Measured data shows that in cloudy weather, the actual output power of monocrystalline PERC modules can maintain at about 25% of the rated power, while old technology modules under the same light can only maintain 15% or even lower output, the difference between the two being as high as 10 percentage points.

Run far for the whole journey

Monocrystalline PERC modules control the first-year light-induced degradation (LID) within an extremely low range of 1.5% to 2% by adopting gallium-doped silicon wafer technology, which is far better than the 3% or more of early boron-doped silicon wafers. In subsequent operation years, it maintains an extremely low linear degradation rate of about 0.45% to 0.55% per year.

Calculating this out, a 1 megawatt monocrystalline PERC power station can still maintain an actual output power of more than 840 kilowatts in the 25th year, while a traditional power station may have dropped to 780 kilowatts. This roughly 6% power difference, in the second half of the power station operation cycle, can create about 75,000 kWh more electricity per year (calculated based on 1250 annual utilization hours). This long-term power output stability ensures that the power feed-in income of the project is still highly competitive after 20 years, greatly improving the residual value evaluation of the asset.
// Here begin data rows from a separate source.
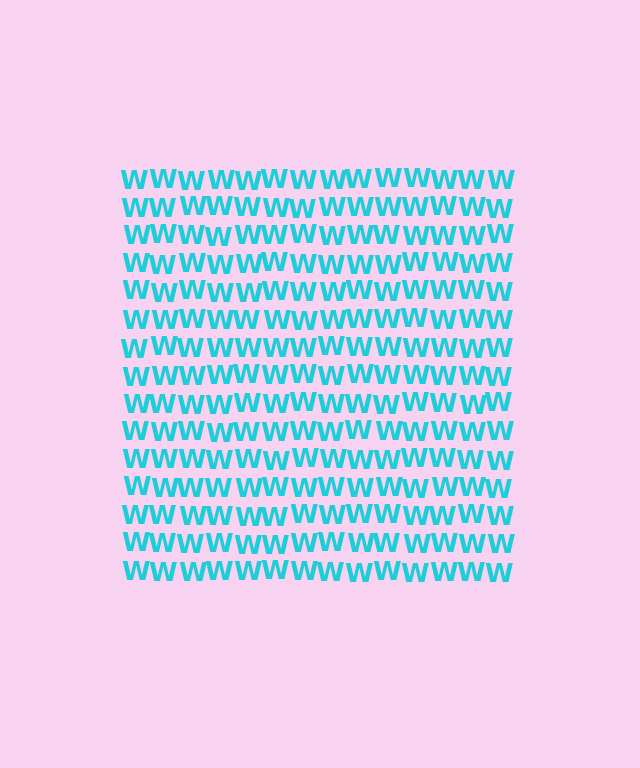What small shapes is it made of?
It is made of small letter W's.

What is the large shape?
The large shape is a square.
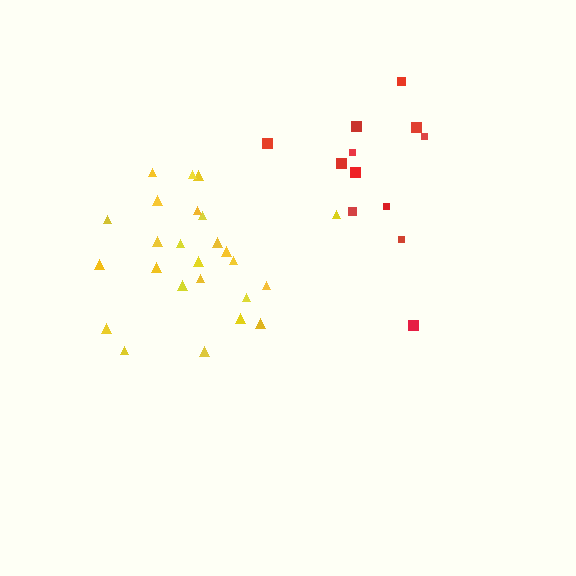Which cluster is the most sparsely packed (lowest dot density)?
Red.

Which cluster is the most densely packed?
Yellow.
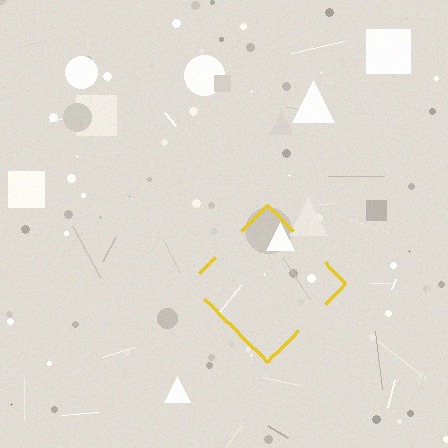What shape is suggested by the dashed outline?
The dashed outline suggests a diamond.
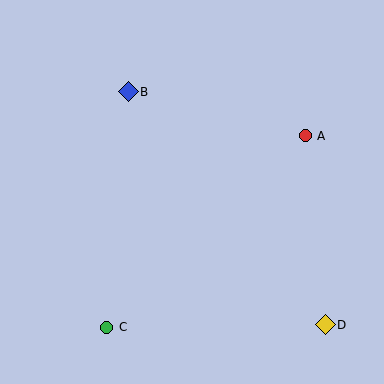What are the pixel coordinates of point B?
Point B is at (128, 92).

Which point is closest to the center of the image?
Point B at (128, 92) is closest to the center.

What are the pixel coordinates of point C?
Point C is at (107, 327).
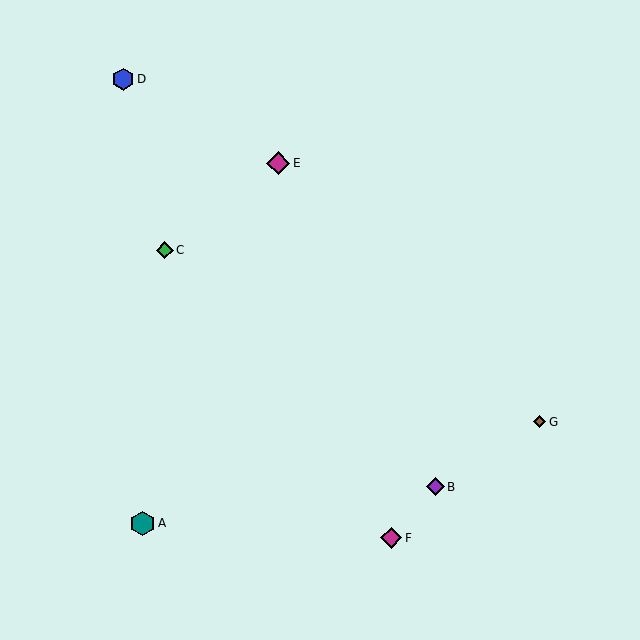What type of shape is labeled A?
Shape A is a teal hexagon.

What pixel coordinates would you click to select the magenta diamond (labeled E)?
Click at (278, 163) to select the magenta diamond E.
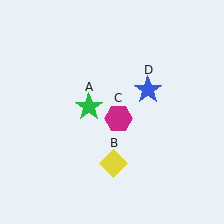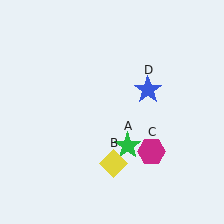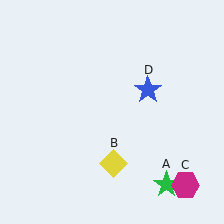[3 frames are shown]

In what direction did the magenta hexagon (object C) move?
The magenta hexagon (object C) moved down and to the right.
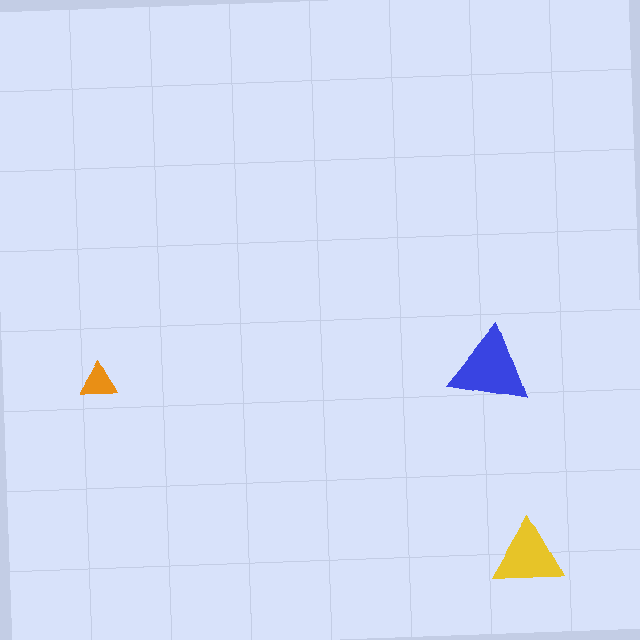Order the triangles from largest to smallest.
the blue one, the yellow one, the orange one.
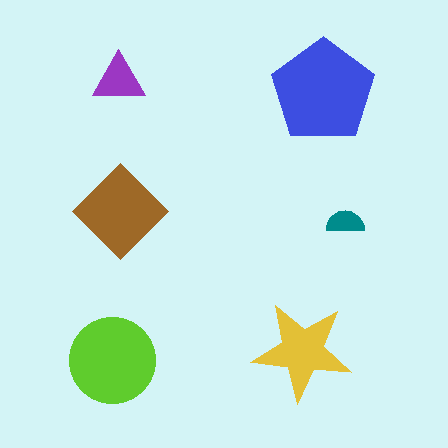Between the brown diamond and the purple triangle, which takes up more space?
The brown diamond.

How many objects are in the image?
There are 6 objects in the image.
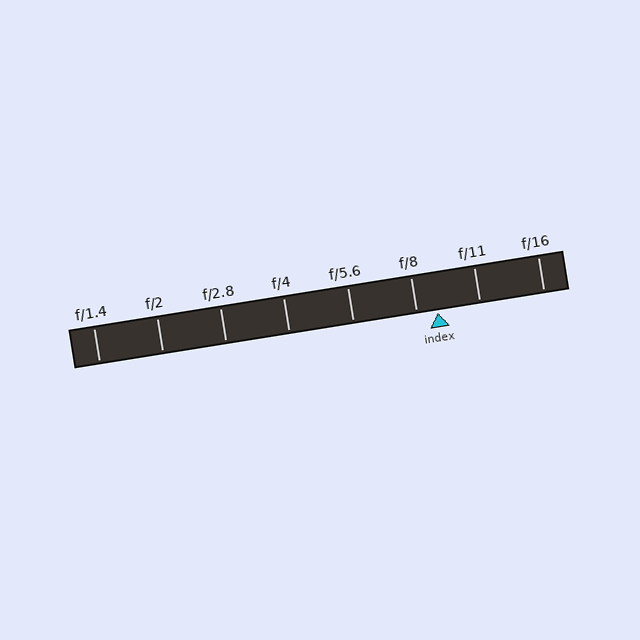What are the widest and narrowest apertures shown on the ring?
The widest aperture shown is f/1.4 and the narrowest is f/16.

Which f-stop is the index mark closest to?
The index mark is closest to f/8.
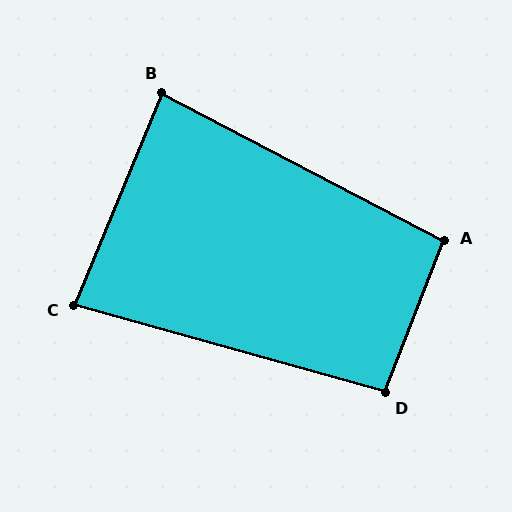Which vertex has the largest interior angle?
A, at approximately 97 degrees.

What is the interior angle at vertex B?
Approximately 85 degrees (acute, close to a right angle).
Long-term monitoring reports point out that the average failure rate (including snail trails, hot spots, and delamination) of monocrystalline PERC modules after 15 years of operation is about 28% lower than that of traditional polycrystalline modules, which guarantees the continuity of power output throughout the entire life cycle of the system and reduces unplanned downtime losses.

Loss control is precise

By cutting the whole cell cell into two, the working current of a single cell is also halved. According to physical characteristics, the heat loss on the line is proportional to the square of the current, and the internal resistance loss drops directly to one-fourth of the original, thereby contributing an extra 5 watts to 10 watts of output power for the whole module. In addition, this design makes the module's output performance more resilient when facing local shadow blocking (such as trees, bird droppings, or cloud shadows).

When the upper half of the module is blocked, the lower half can still maintain 100% current output, and will not cause the current of the whole string to return to zero like a full-cell cell. Measured results indicate that under the condition of 10% area being blocked, the output loss of monocrystalline PERC half-cut modules is only about 5%, while the loss of old-style modules often exceeds 20%.